Por MARINA KIENAST / Legisladora porteña por Republicanos Unidos
El sistema educativo, tal y como lo conocemos, ya no satisface las necesidades de sus estudiantes. Es momento de replantear la manera en la que funciona. Defender ciegamente la educación pública a capa y espada, tal cual está hoy en la Argentina, solo incrementa la brecha entre aquellos chicos cuyas familias pueden pagar por una educación privada y los que no.
Una alternativa que se puso en marcha en muchísimos países, con resultados favorables, son las escuelas privadas no aranceladas. Como su nombre lo indica, son instituciones que no cobran un arancel, es decir, sus alumnos no abonan mensualmente una cuota, pero son financiadas por entes privados. Los mismos pueden ser empresas, ONGs o incluso ciudadanos particulares, quienes deciden contribuir a cambio de reducciones en sus impuestos. Pero lo que más diferencia a este tipo de escuelas de las escuelas públicas tradicionales, es que están dotadas de una mayor autonomía en la gestión de sus recursos, el diseño de sus currículas, la formación y selección de sus docentes, entre muchas otras cosas.

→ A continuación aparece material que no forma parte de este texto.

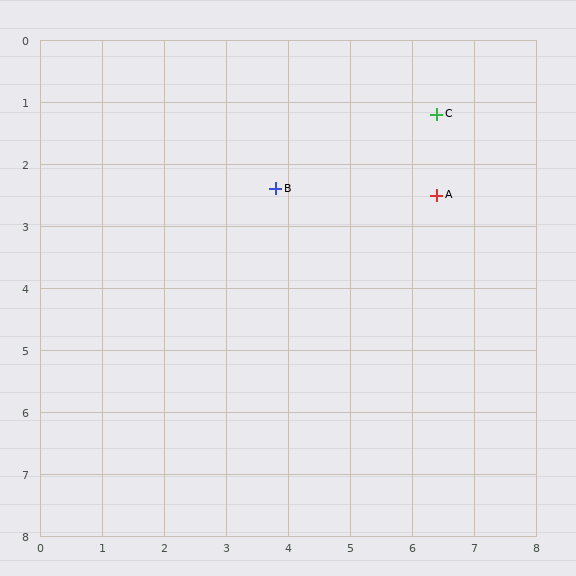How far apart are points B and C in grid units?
Points B and C are about 2.9 grid units apart.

Un ejemplo en la región de este tipo de escuelas es la Fundación Impulso, ubicada en Casavalle, una zona vulnerable de Uruguay. En Casavalle, el número de egresados de escuela secundaria es menor que el 1%. Hoy, luego de 10 años de trayectoria, ya son muchos los exalumnos que han iniciado sus estudios terciarios y/o universitarios, y muchos han ingresado al mercado laboral. Hace unas semanas viajé a conocer esta institución para entender un poco más cómo están logrando transformar el barrio.
En Impulso el ingreso es por sorteo y sin examen previo. Es una escuela de tiempo completo, que incluye el desayuno, almuerzo y merienda. Además, ofrece espacios extracurriculares donde se brindan talleres y la formación en inglés es de alto nivel. El equipo docente es capacitado permanentemente con técnicas modernas de enseñanza. Los alumnos y sus familias desarrollan un gran compromiso, entusiasmo e ilusión que se visibilizan en su crecimiento personal. Todos, en su conjunto, entienden que la única salida es la educación.

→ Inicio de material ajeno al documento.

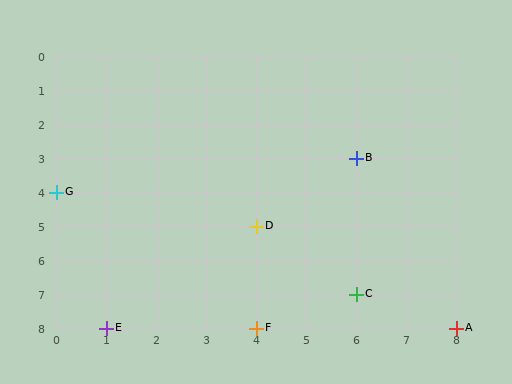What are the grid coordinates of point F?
Point F is at grid coordinates (4, 8).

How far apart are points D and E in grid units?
Points D and E are 3 columns and 3 rows apart (about 4.2 grid units diagonally).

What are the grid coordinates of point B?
Point B is at grid coordinates (6, 3).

Para avanzar en su desarrollo, los alumnos deben esforzarse, aspirar a ser mejores, sea cual sea su pasado y presente; los padres o responsables deben apoyarlos en este camino que emprenden y apoyar a la escuela. Los docentes, pieza fundamental de esta institución, tienen un solo objetivo principal: el aprendizaje integral de los alumnos. Es su responsabilidad de que allí aprendan con altas exigencias y estándares de excelencia. No hay excusas para no aprender.
Una de las cosas que me impactó de la visita fue la trascendencia que se le da al orden, los límites, las rutinas. Considerando las nuevas tendencias de aprendizaje basado en la autogestión del tiempo, las metodologías dinámicas con espacios comunes y amplia independencia del alumno, fue a priori chocante ver filas, horarios, requisitos estrictos de presencia física y vestimenta, de lenguaje, y otras formalidades. Ante mi desconcierto, el director me explicó brevemente que “en contextos de inestabilidad y ausencia de estructura familiar, es necesario aprender e interiorizar rutinas, pautas de convivencia, modales, límites y respeto”. Sin estos valores sería imposible lograr una inserción adecuada al mundo laboral.

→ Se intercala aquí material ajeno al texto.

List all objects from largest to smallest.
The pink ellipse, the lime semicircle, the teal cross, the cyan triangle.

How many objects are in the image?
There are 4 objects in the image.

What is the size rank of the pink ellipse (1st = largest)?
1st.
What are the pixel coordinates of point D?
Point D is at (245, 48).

Lamentablemente, la educación pública en Uruguay, al igual que en nuestro país, está a años luz de siquiera plantearse un modelo como éste. En los barrios más vulnerables, donde los chicos sólo van a la escuela porque les dan de comer, el Estado desaprovecha la oportunidad para contrarrestar todas esas carencias. La situación actual es compleja: por un lado, más de 50% de pobreza infantil y, por el otro, Ministerios de Educación y Desarrollo Social gigantes como elefantes, burocráticos, con una gula regulatoria que hace que el objetivo de mejora de la política pública se pierda en los pasillos de un edificio, o peor, que el objetivo solo obedezca a intereses políticos y los que más necesitan caigan presos de la militancia asistencialista.
Tenemos todas las condiciones que se necesitan para evitar que los jóvenes argentinos sigan padeciendo la enfermedad de la ignorancia. Y por ignorancia no me refiero a su falta de alfabetización o conocimientos. Sino a que hoy son ignorados por todo el arco político, que conserva su visión raquítica de corto plazo, en beneficio de su ego y sus bolsillos, mirando para otro lado, mirando para sí mismos, sin ningún tipo de remordimiento.
Instituciones como Impulso logran exitosamente que algunos cientos o miles de niños constituyan una bisagra en la historia de sus familias y salgan de la pobreza. Pero tienen un límite de recursos. Me animo a apostar que los recursos destinados a la educación pública, administrados eficientemente y liberados de los frenos regulatorios, serían más que suficientes para que haya más chicos bisagra.